Café Metropole, Victor Lobard, the smooth and nimble owner of the Café Metropole in Paris, has only ten days to replace a small fortune he embezzled from the business; he and a clerk face prison if he fails. He thinks he’s won the money at a casino then learns he’s in possession of a rubber check written by Alexander Brown, a well-mannered but penniless Yank. Lobard cooks up a scheme: to have Brown pretend to be a Russian prince, woo a visiting American, and get her rich father to give Brown the money Lobard needs. Several problems: Brown’s not a very good impostor, a real Russian prince presents himself, and the two young people fall in love. Does prison await or do wild strawberries?
Café Metropole, It must be 35 years or so since I saw this film in an “Art House” Theatre. But it still has left one, strong, lingering impression.
There is one scene on the dance floor that took my breath away. Power is wearing a tailcoat and white tie. Young is in a satin floor length gown that clung to even inch of her elegant form. They were dancing like a young god and goddess.
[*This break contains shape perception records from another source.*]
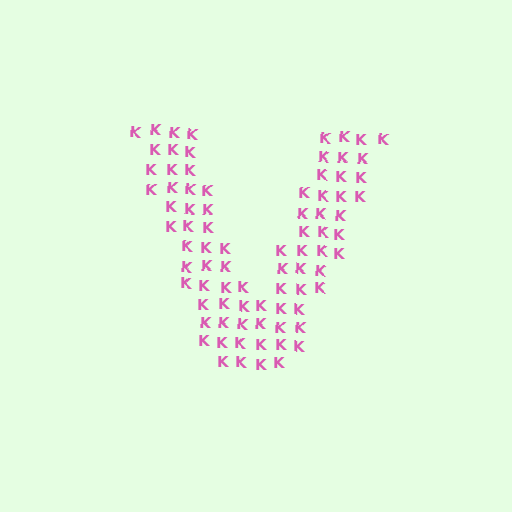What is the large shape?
The large shape is the letter V.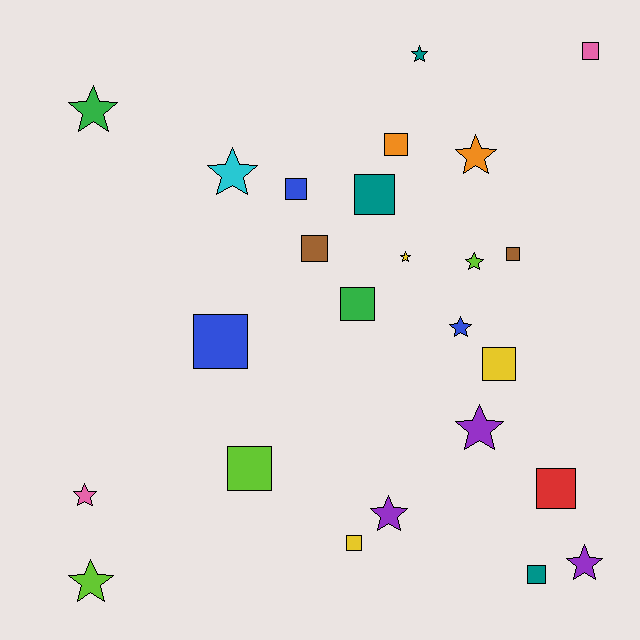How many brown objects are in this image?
There are 2 brown objects.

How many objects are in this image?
There are 25 objects.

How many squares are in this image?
There are 13 squares.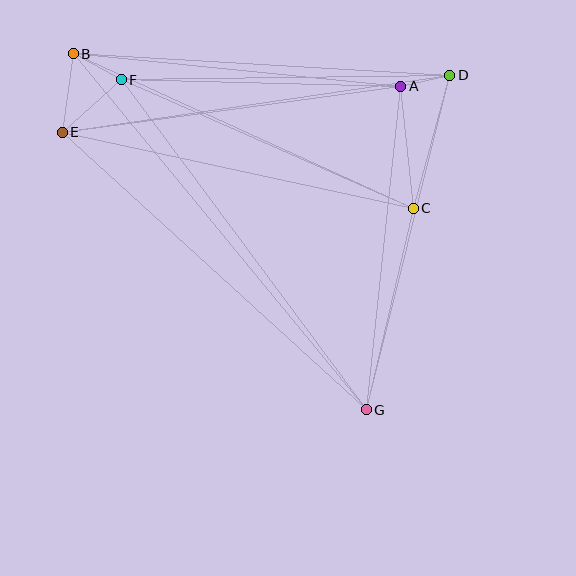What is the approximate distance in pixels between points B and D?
The distance between B and D is approximately 378 pixels.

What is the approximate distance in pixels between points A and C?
The distance between A and C is approximately 123 pixels.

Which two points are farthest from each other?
Points B and G are farthest from each other.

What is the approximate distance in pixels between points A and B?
The distance between A and B is approximately 329 pixels.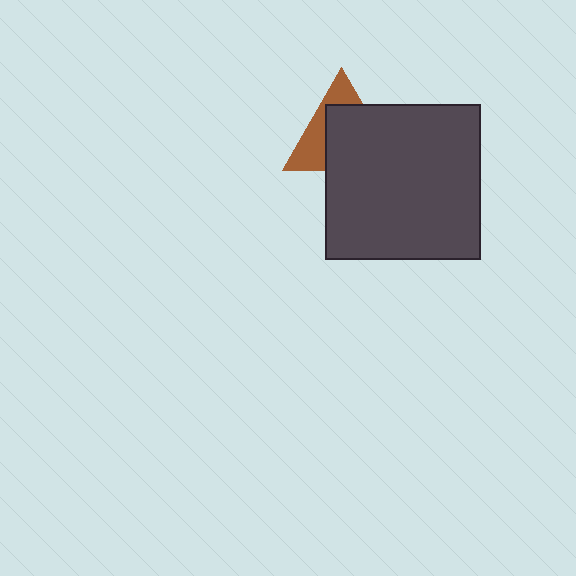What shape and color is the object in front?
The object in front is a dark gray square.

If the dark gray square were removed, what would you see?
You would see the complete brown triangle.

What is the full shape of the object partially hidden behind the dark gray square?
The partially hidden object is a brown triangle.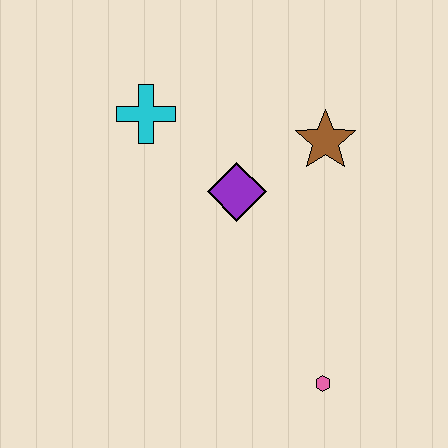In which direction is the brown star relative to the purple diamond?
The brown star is to the right of the purple diamond.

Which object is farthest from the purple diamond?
The pink hexagon is farthest from the purple diamond.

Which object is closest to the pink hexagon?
The purple diamond is closest to the pink hexagon.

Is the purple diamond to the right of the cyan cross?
Yes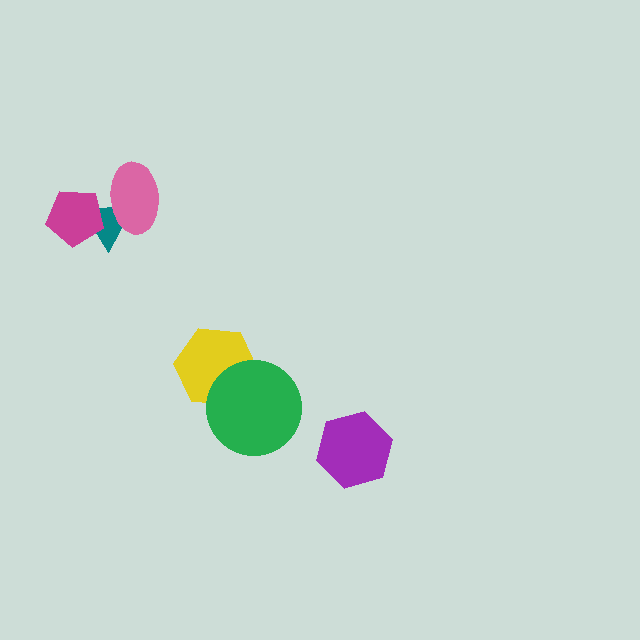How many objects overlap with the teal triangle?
2 objects overlap with the teal triangle.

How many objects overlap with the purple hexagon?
0 objects overlap with the purple hexagon.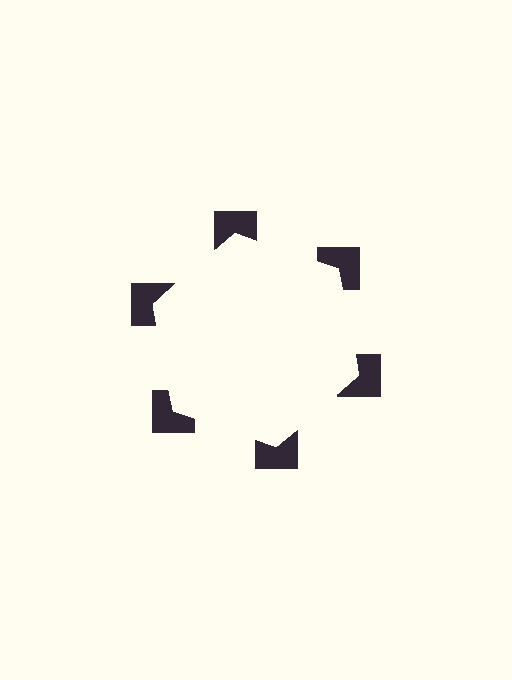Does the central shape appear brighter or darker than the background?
It typically appears slightly brighter than the background, even though no actual brightness change is drawn.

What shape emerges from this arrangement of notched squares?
An illusory hexagon — its edges are inferred from the aligned wedge cuts in the notched squares, not physically drawn.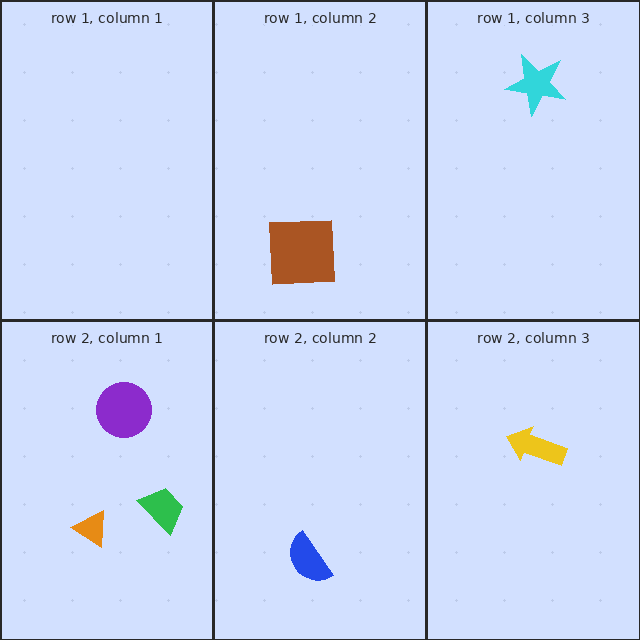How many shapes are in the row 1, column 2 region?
1.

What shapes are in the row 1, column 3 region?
The cyan star.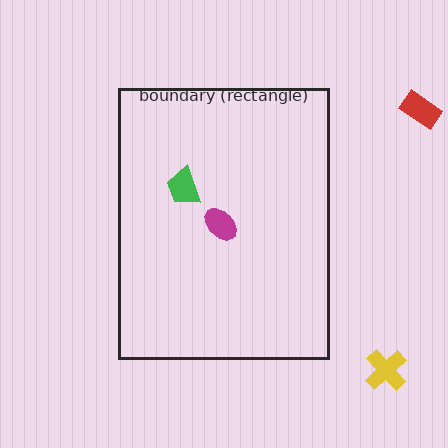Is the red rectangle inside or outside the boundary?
Outside.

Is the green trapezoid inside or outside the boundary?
Inside.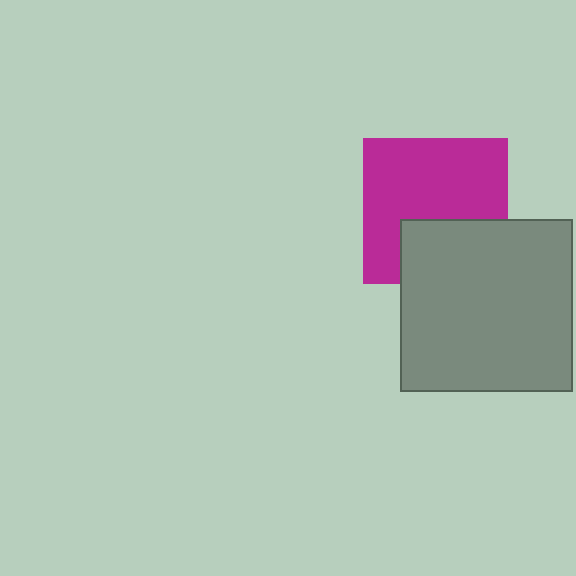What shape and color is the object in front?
The object in front is a gray square.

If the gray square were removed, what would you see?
You would see the complete magenta square.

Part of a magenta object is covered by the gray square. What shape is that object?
It is a square.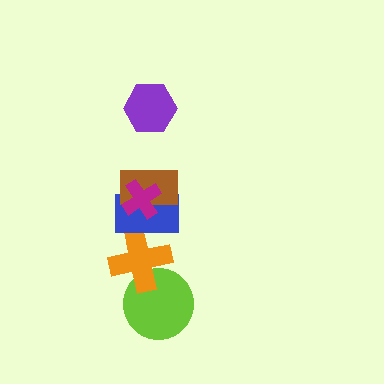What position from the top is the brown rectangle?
The brown rectangle is 3rd from the top.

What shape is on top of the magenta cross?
The purple hexagon is on top of the magenta cross.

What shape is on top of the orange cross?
The blue rectangle is on top of the orange cross.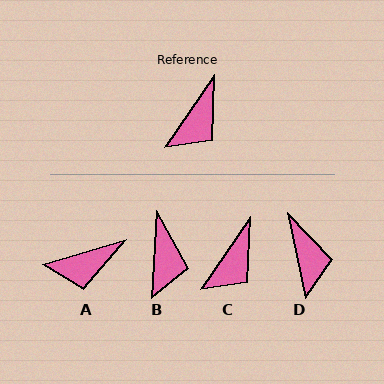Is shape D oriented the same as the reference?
No, it is off by about 46 degrees.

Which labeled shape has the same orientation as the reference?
C.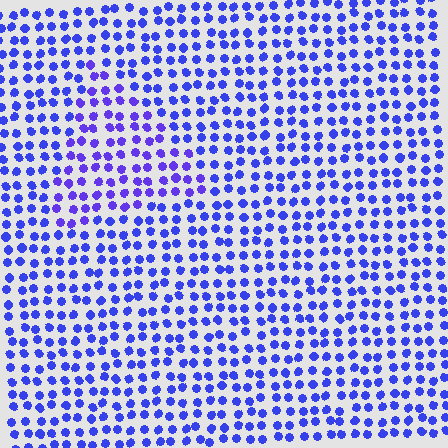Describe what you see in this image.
The image is filled with small blue elements in a uniform arrangement. A triangle-shaped region is visible where the elements are tinted to a slightly different hue, forming a subtle color boundary.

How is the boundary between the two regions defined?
The boundary is defined purely by a slight shift in hue (about 19 degrees). Spacing, size, and orientation are identical on both sides.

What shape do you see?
I see a triangle.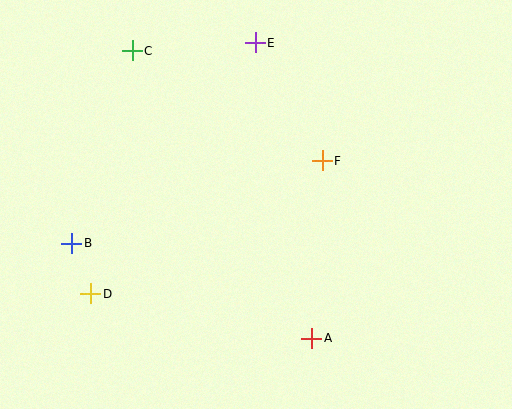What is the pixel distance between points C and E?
The distance between C and E is 123 pixels.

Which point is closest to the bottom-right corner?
Point A is closest to the bottom-right corner.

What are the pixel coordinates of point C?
Point C is at (132, 51).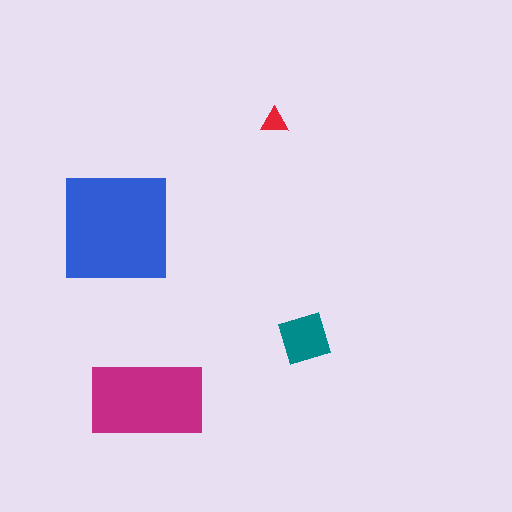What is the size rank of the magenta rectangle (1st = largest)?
2nd.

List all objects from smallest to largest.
The red triangle, the teal diamond, the magenta rectangle, the blue square.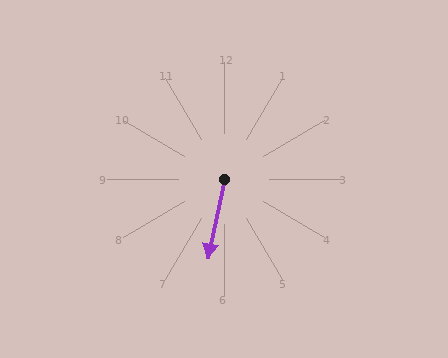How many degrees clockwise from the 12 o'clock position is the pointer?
Approximately 192 degrees.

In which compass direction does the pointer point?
South.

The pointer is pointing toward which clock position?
Roughly 6 o'clock.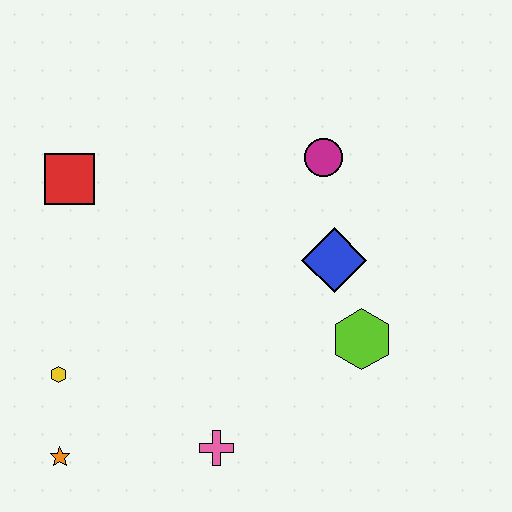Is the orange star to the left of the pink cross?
Yes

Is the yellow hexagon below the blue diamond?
Yes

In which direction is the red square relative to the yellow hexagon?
The red square is above the yellow hexagon.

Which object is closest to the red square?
The yellow hexagon is closest to the red square.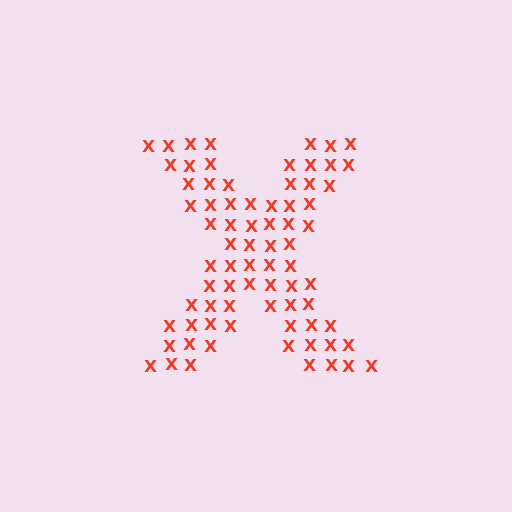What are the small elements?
The small elements are letter X's.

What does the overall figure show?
The overall figure shows the letter X.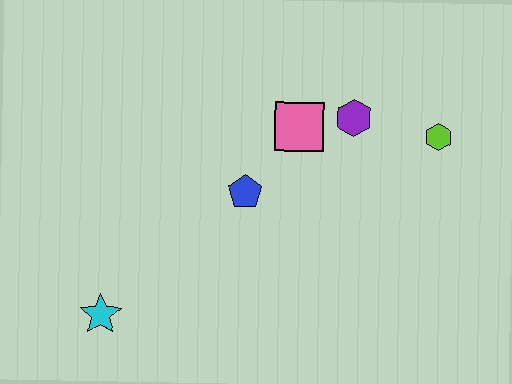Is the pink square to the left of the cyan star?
No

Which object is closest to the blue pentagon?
The pink square is closest to the blue pentagon.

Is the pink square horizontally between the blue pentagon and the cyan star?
No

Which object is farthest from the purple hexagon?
The cyan star is farthest from the purple hexagon.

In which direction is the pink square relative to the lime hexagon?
The pink square is to the left of the lime hexagon.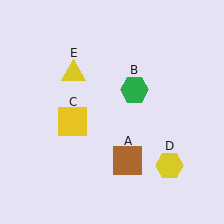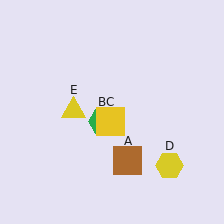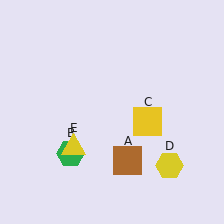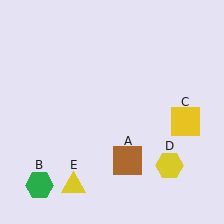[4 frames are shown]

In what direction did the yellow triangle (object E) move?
The yellow triangle (object E) moved down.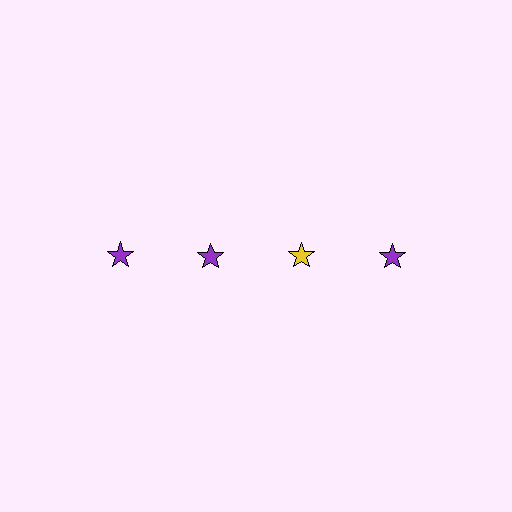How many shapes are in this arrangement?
There are 4 shapes arranged in a grid pattern.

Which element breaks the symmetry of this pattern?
The yellow star in the top row, second from right column breaks the symmetry. All other shapes are purple stars.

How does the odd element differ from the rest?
It has a different color: yellow instead of purple.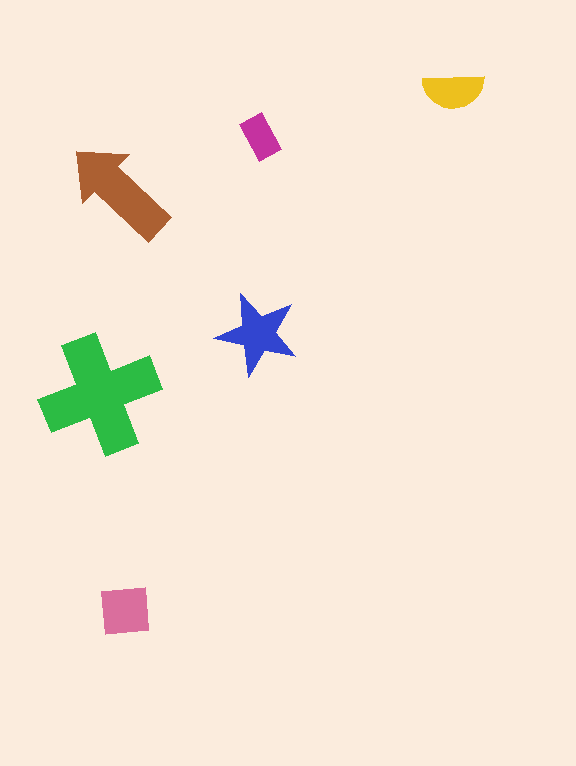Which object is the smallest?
The magenta rectangle.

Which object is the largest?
The green cross.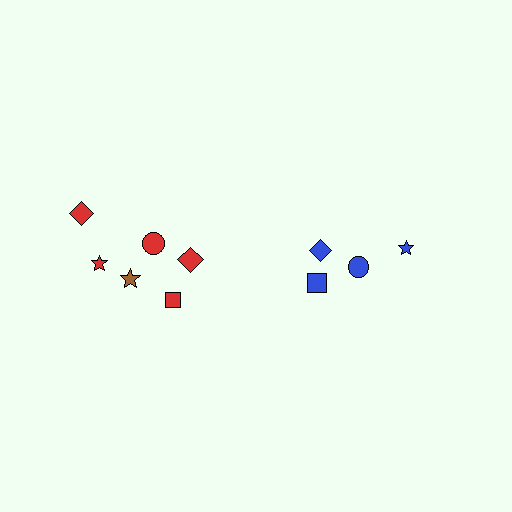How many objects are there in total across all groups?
There are 10 objects.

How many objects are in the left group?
There are 6 objects.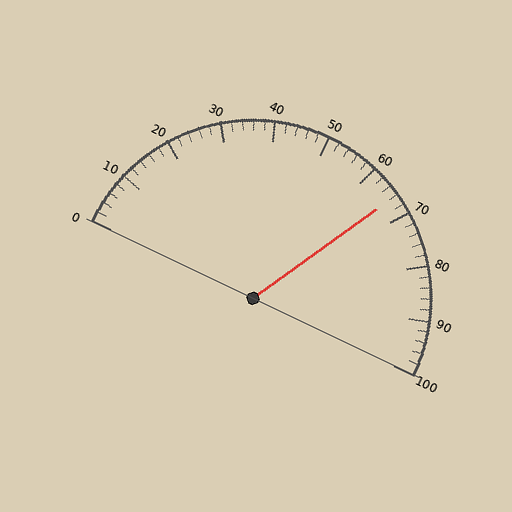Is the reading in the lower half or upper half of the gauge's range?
The reading is in the upper half of the range (0 to 100).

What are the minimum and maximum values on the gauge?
The gauge ranges from 0 to 100.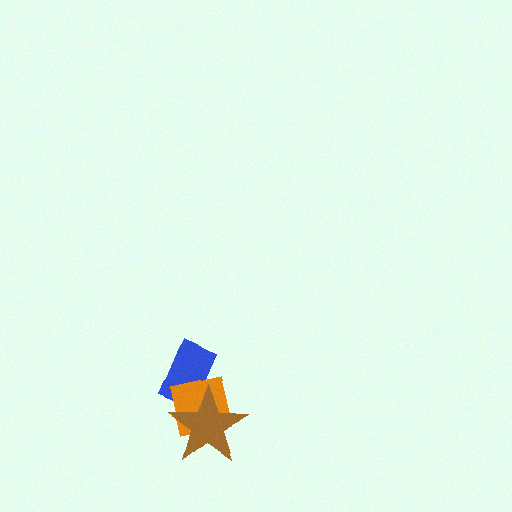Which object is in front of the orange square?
The brown star is in front of the orange square.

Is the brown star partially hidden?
No, no other shape covers it.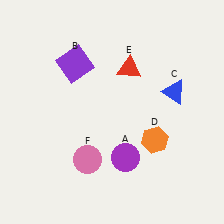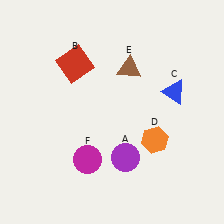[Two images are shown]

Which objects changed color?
B changed from purple to red. E changed from red to brown. F changed from pink to magenta.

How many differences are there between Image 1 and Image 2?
There are 3 differences between the two images.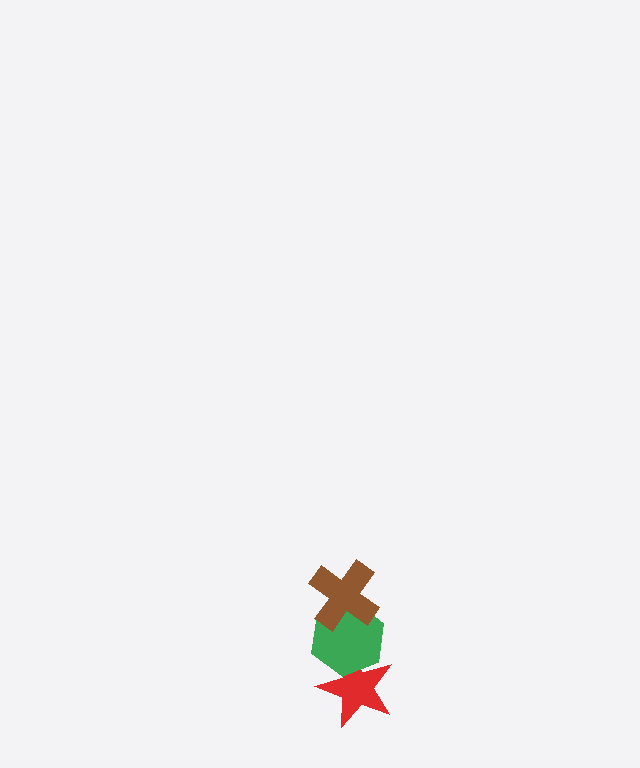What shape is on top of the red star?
The green hexagon is on top of the red star.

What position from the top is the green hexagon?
The green hexagon is 2nd from the top.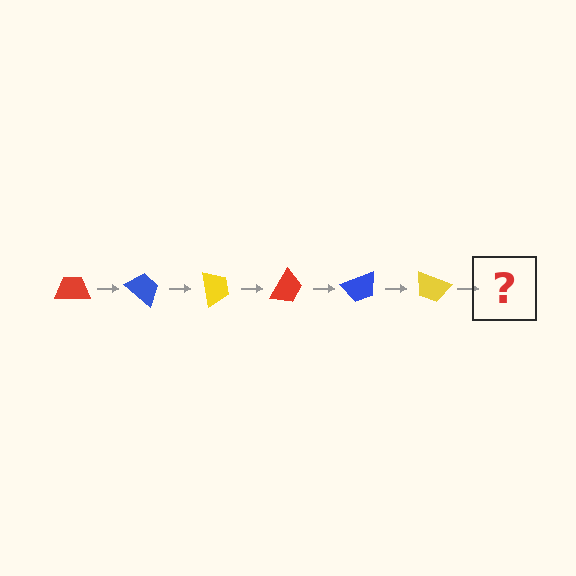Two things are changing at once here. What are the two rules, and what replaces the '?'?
The two rules are that it rotates 40 degrees clockwise each step and the color cycles through red, blue, and yellow. The '?' should be a red trapezoid, rotated 240 degrees clockwise from the start.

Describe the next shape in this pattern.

I remember thinking, “At that moment in time, they had to be the two most beautiful people on the face of the earth.” I recall nothing else about the film save this moment. But it’s quite sufficient.
Sometimes, all it takes is just one scene to leave an impression that makes the memory of a film vivid for decades. In an era when class and style are neither appreciated, celebrated or understood, a film like this is a reminder of these words mean — or at least meant.
In a roll of velvet like this, much depends on the skills of director and cast. With Café Metropole they cut the cloth perfectly, abetted by stylish, class “A” production values including Lucien Andriot’s fine camera-work, glossily attractive sets and a caressingly tuneful music score.